A recent district court decision, Patrick v. Garlick, No. 13-CV-6365L, 2014 WL 6883634 (W.D.N.Y. Dec. 4, 2014), explains the differences between federal and state anti-discrimination law regarding individual liability of the alleged harasser.
There, plaintiffs, employees of Seneca Lake State Park, sued Steve Garlick (the park’s branch manager and the plaintiffs’ supervisor), alleging that Garlick subjected them to sexual harassment, a hostile work environment and retaliation in violation of Title VII of the Civil Rights Act of 1964 and the New York State Human Rights Law.
Initially, the court granted plaintiffs’ motion to add the Department of Parks as a defendant.

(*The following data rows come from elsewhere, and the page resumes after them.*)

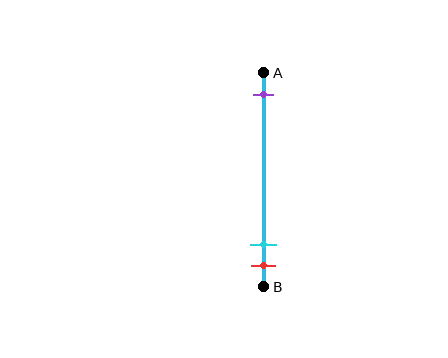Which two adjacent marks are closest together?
The cyan and red marks are the closest adjacent pair.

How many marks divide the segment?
There are 3 marks dividing the segment.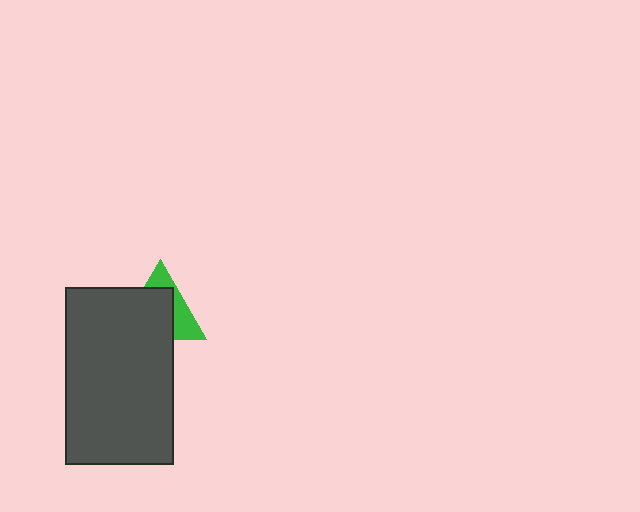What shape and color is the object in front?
The object in front is a dark gray rectangle.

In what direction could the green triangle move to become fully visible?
The green triangle could move toward the upper-right. That would shift it out from behind the dark gray rectangle entirely.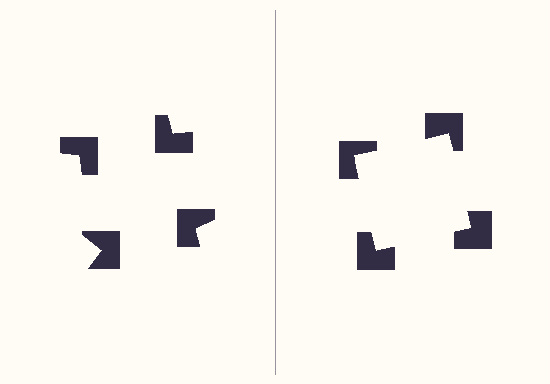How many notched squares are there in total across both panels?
8 — 4 on each side.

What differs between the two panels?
The notched squares are positioned identically on both sides; only the wedge orientations differ. On the right they align to a square; on the left they are misaligned.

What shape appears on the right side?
An illusory square.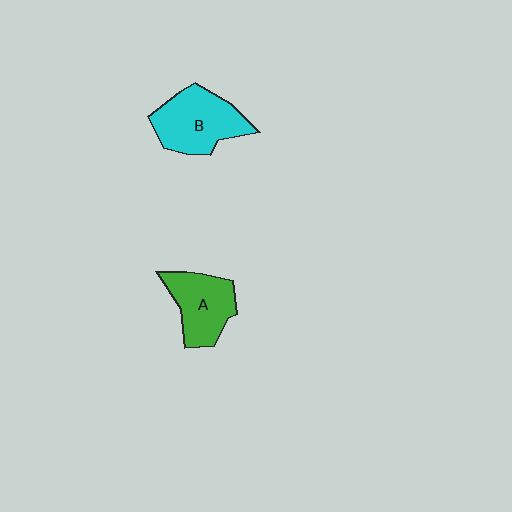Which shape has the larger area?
Shape B (cyan).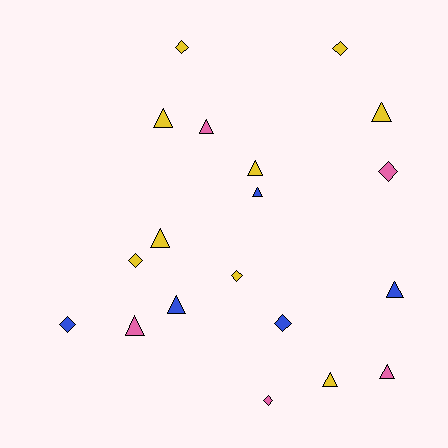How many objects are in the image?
There are 19 objects.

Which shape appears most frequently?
Triangle, with 11 objects.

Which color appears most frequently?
Yellow, with 9 objects.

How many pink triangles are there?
There are 3 pink triangles.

Next, it addressed Garlick’s motion to dismiss the plaintiffs’ complaint, on the asserted ground that he was not the plaintiffs’ employer and therefore could not be held liable for plaintiffs’ employment discrimination and retaliation claims under Title VII and the NYSHRL.
While the court easily dismissed plaintiffs’ Title VII claims against him – citing to well-established law that individuals are not amenable to suit under Title VII – it reached a different conclusion as to plaintiffs’ state law claims:
The plaintiffs’ state law claims are another matter, however. In contrast to discrimination claims under federal law, a supervisor may be an “employer” for purposes of establishing liability under the NYSHRL if that supervisor actually participates in the discriminatory conduct. See Rojas v. Roman Catholic Diocese of Rochester, 660 F.3d 98, 107 n. 10 (2d Cir.2011) (“[w]e have observed that claims brought under New York State’s Human Rights Law are analytically identical to claims brought under Title VII … One notable exception to this rule is that, while an individual defendant with supervisory control may not be held personally liable under Title VII, an individual defendant may be held liable under the aiding and abetting provision of the NYSHRL if he actually participates in the conduct giving rise to a discrimination claim”) (internal quotations and citations omitted). …
With the addition of the Department of Parks as a defendant, plaintiffs have plausibly alleged that their employer engaged (or knowingly permitted one of its supervisors, Garlick, to engage) in discrimination and retaliation against the plaintiffs, and that Garlick, the Branch Manager for the Park at which plaintiffs worked and their “boss” for all intents and purposes, actively aided and abetted in that activity, as the plaintiffs’ sole harasser. Thus, accepting plaintiffs’ allegations as true, as I must on a motion to dismiss, I find that plaintiffs have stated claims of discrimination and retaliation against Garlick under the NYHRL, and decline to dismiss those claims at this juncture.